Virtu Financial Inc. (Nasdaq: VIRT) agreed to acquire high-speed trading rival KCG Holdings Inc. for $1.4 billion, tying up two giant market makers as industry profits shrink.

Virtu is paying $20 per share in cash for KCG, funding the transaction by selling $1.65 billion in debt and $750 million of stock, according to a statement. KCG, which fetched less than $14 before Virtu confirmed it bid for the company in March, surged 11 percent to $19.69 at 8:15 a.m. New York time. Virtu jumped 4.7 percent.

“That’s a tremendous amount of value being created for Virtu shareholders,” Virtu chief executive officer Doug Cifu said in an interview Thursday. Virtu, which has acted as a market-maker for the majority of its existence and only recently started doing transactions for customers, is seeking to broaden its access to institutional and retail clients. KCG has hundreds of customers they arrange trades for in their agency business, Cifu said, while Virtu has fewer than 10. Putting the two companies together in a deal expected to close in the third quarter should result in about $208 million of cost savings, Cifu said.

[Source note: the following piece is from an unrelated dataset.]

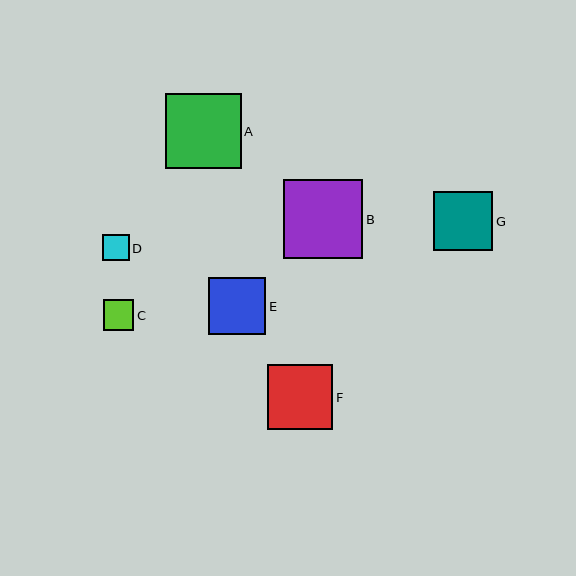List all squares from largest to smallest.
From largest to smallest: B, A, F, G, E, C, D.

This marks a major strategy shift for Virtu, a lean company that automates as much as it can. With KCG, it will get a trading firm with six times as many workers, including human sales traders that Virtu has eschewed. That poses a risk for Virtu, a UBS Group AG analyst wrote recently. Virtu signaled a year ago that it was seeking new sources of revenue when JPMorgan Chase & Co. agreed to use Virtu’s technology to trade Treasuries.

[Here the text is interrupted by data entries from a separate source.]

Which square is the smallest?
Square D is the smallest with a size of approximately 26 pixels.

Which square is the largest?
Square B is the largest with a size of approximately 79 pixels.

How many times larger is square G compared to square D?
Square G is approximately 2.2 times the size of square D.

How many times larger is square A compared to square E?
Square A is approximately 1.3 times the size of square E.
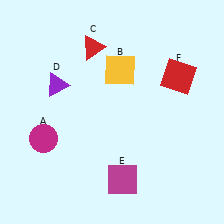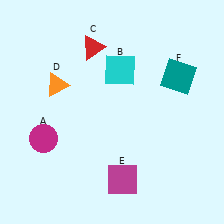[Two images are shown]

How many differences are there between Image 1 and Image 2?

Although New York-based Virtu and KCG compete in markets including stocks, futures, currencies and bonds, the deal pushes Virtu into business lines it has shied away from. That new terrain includes carrying out trades for big money managers and filling individual investors’ trades on behalf of retail brokerages such as E*Trade Financial Corp. and TD Ameritrade Holding Corp.

The headcount differences between the firms are stark. At the end of 2016, KCG had about 950 employees versus about 150 at Virtu.

“There’s some overlap,” Cifu said during the interview. “We don’t know a lot about the customer business but we’re not going to go in and decimate the place,” he said. “We’re doing this to buy customer franchises so we’re not going to screw that up.”

High-frequency traders are struggling with shrinking income and low volatility. Revenue at U.S. stock market-making firms has eroded, falling to $1.1 billion in 2016, compared with $7.2 billion in 2009, according to estimates from research firm Tabb Group LLC. That’s coupled with rising costs of the data feeds, surveillance and technology they need to do business.

Virtu’s stock has dropped by a fifth since its initial public offering two years ago. KCG rallied more than 43 percent during the same period.

“We view the move as a change in Virtu’s strategy, after stressing a commitment to its streamlined core business, a lack of interest in certain business lines (e.g. retail equities market making and high-touch agency execution), and a general aversion to adding headcount,” UBS analyst Alex Kramm wrote in a report after Virtu’s bid emerged in March.

Market-makers including Virtu use sophisticated algorithms to serve as middlemen in trades, buying from sellers and selling to buyers, picking up pennies along the way. KCG’s business goes beyond that; it’s forced to shoulder more risk to get trades done for its big money manager clients.

Robert Greifeld, the former CEO of Nasdaq Inc. who’s now chairman of the exchange, and Silver Lake co-founder Glenn Hutchins are investing in Virtu as part of the transaction. Their company, North Island, is investing $625 million along with GIC, Singapore’s sovereign wealth fund, and a Canadian pension called the Public Sector Pension Investment Board. Temasek, already a Virtu shareholder, will buy $125 million more equity in the company. Greifeld and Hutchins will also join Virtu’s board.